Liberty Mutual is back in court with Red Roof Inns - and the hotel chain says the insurer is ignoring a court order to defend it.
In a complaint filed on May 15, 2026, in the US District Court for the Southern District of Ohio, Red Roof Inns and three sister entities accuse Liberty Mutual Fire Insurance Company of breach of contract and bad faith for walking away from 17 underlying lawsuits brought by alleged sex trafficking victims at Red Roof properties.
The twist: the same court has already weighed in. According to the complaint, on March 19, 2026, the court ordered Liberty to defend Red Roof in 11 other lawsuits with what the filing calls "substantively identical allegations." Red Roof says Liberty has refused to back down on its denials.
Liberty served as Red Roof's primary general liability carrier for eight straight years, the complaint says, writing eight consecutive commercial general liability policies from July 1, 2011 to July 1, 2019. Over that time, the filing states, Liberty agreed to defend more than 50 trafficking lawsuits against Red Roof and settled the claims of more than a dozen underlying plaintiffs.
Then it stopped. The complaint alleges Liberty "has and/or intends to arbitrarily deny coverage for Red Roof for new human trafficking lawsuits - including seventeen underlying lawsuits which are the subject of this action - without any valid basis."

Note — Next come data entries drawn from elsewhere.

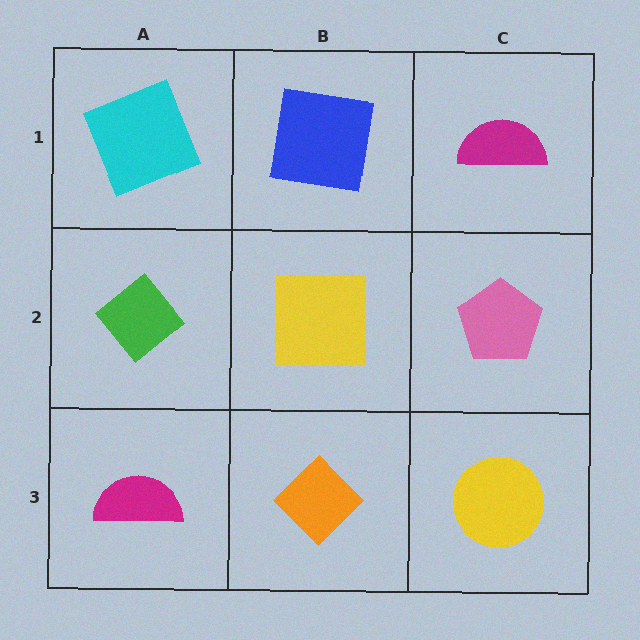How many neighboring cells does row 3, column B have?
3.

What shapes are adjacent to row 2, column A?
A cyan square (row 1, column A), a magenta semicircle (row 3, column A), a yellow square (row 2, column B).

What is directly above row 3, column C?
A pink pentagon.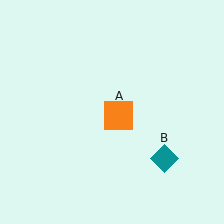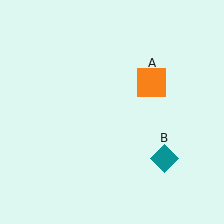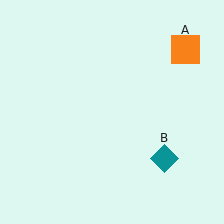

The 17 suits split into two buckets. Eleven are described in the filing as the "Denied Lawsuits" - filed by plaintiffs identified by initials in federal courts across Ohio, Georgia, New Jersey and Nevada, plus the Los Angeles Superior Court. According to the complaint, the plaintiffs allege they were trafficked at Red Roof properties between approximately 2006 and 2020 and that Red Roof is liable under the Trafficking Victims Protection Reauthorization Act, 18 U.S.C. § 1595 (TVPRA). The filing notes the plaintiffs do not allege the traffickers were Red Roof employees or agents.
The other six are the "Tendered Lawsuits," more recent trafficking suits Red Roof has sent to Liberty. The complaint says Liberty has not yet issued a coverage position on those, and Red Roof expects another denial.
Two policy provisions are the battleground.
Coverage A, Bodily Injury and Property Damage Liability, says Liberty "will pay those sums that the insured becomes legally obligated to pay as damages because of 'bodily injury' or 'property damage' to which this insurance applies" and "will have the right and duty to defend the insured against any 'suit' seeking those damages." The policy defines "bodily injury" to include "Mental anguish, shock or humiliation arising out of injury," with mental anguish meaning "any type of mental or emotional illness or distress." An "occurrence" is "an accident, including continuous or repeated exposure to substantially the same general harmful conditions."
Coverage B, Personal and Advertising Injury Liability, picks up injury arising out of offences including "False arrest, detention or imprisonment." Red Roof argues the trafficking complaints "at least arguably or potentially allege" false imprisonment by someone other than Red Roof - enough, it says, to trigger Liberty's duty to defend.
Red Roof leans on Ohio's low bar for defence. Citing City of Sharonville v. Am. Emplrs. Ins. Co., the complaint says a carrier has "an absolute duty to defend an action where the complaint contains an allegation in any one of its claims that could arguably be covered by the insurance policy."
The bad-faith count turns on selective treatment. Red Roof alleges Liberty has agreed to defend other policyholders "facing nearly identical allegations under insurance policies providing substantially and/or the same coverage as the Liberty Policies." The filing characterises Liberty's denials as "arbitrary and capricious, malicious, reckless, willful" and asks for punitive damages on top of defence costs.
The hotel chain is seeking damages above $75,000, a declaration that Liberty must defend all 17 suits, an order forcing Liberty to advance defence costs as they come in, punitive damages, pre- and post-judgment interest, and attorney's fees.
The allegations have not been tested in court. Liberty has not yet filed a response to the complaint, and no court has ruled on the new claims.